We waited until Fall of 2008 to start looking for a friend for Taz and we were afraid that time wouldn't pass quickly enough... Taz had stopped eating and by the end of September she was dropping weight fast. We found Gizmo on http://www.petfinder.com/ and started the rescue process.

It took over a month to pick up our Gizmo, who was horribly sick and we thought we might lose him too. It occurred to me as I looked at my two sick puppies in October 2008 that I was blessed, not cursed for having to care for these two sad creatures. I can help them. I have the love and can provide the medical care they need to survive. All this time I thought I was being punished, when really it as my reward. I was their saviour.

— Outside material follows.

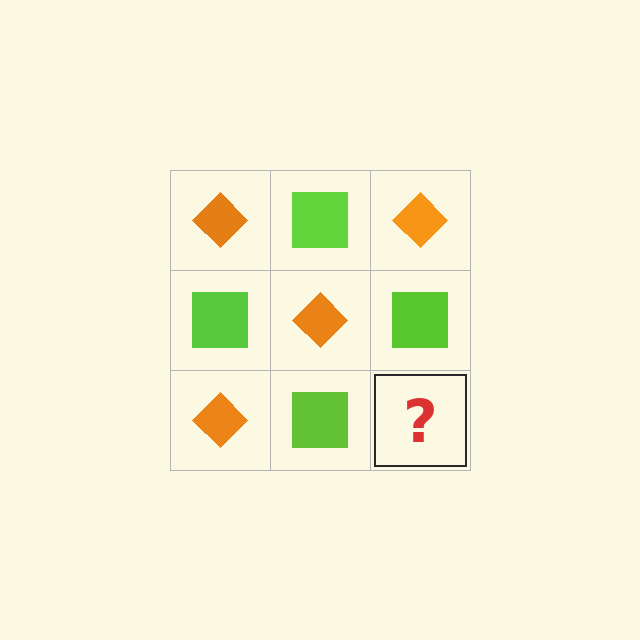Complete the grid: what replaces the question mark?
The question mark should be replaced with an orange diamond.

I happily nursed my puppies back to health and today they are a delightful pair of mostly healthy little dogs. Gizmo came through some barbaric eye surgery this past week and we were able to come up with the funds to help him keep his eye sight. Taz is eating morning and night as long as Gizmo continues to try and steal her food. Gizmo loves, loves, loves his food. Any food, it could be your food, or Taz's food or my food. Food is Gizmo's favorite thing.

My Super Tazil Puppy dog still gets gastroenteritis about three times a year, but it's usually her fondness for eating partial decomposed anything. She's pushing nine pounds and is still very thin, but lives up to the "Super" part of her name.

Ironic that a puppy who hates to eat is paired up with puppy who loves to eat? Maybe karma is on my side.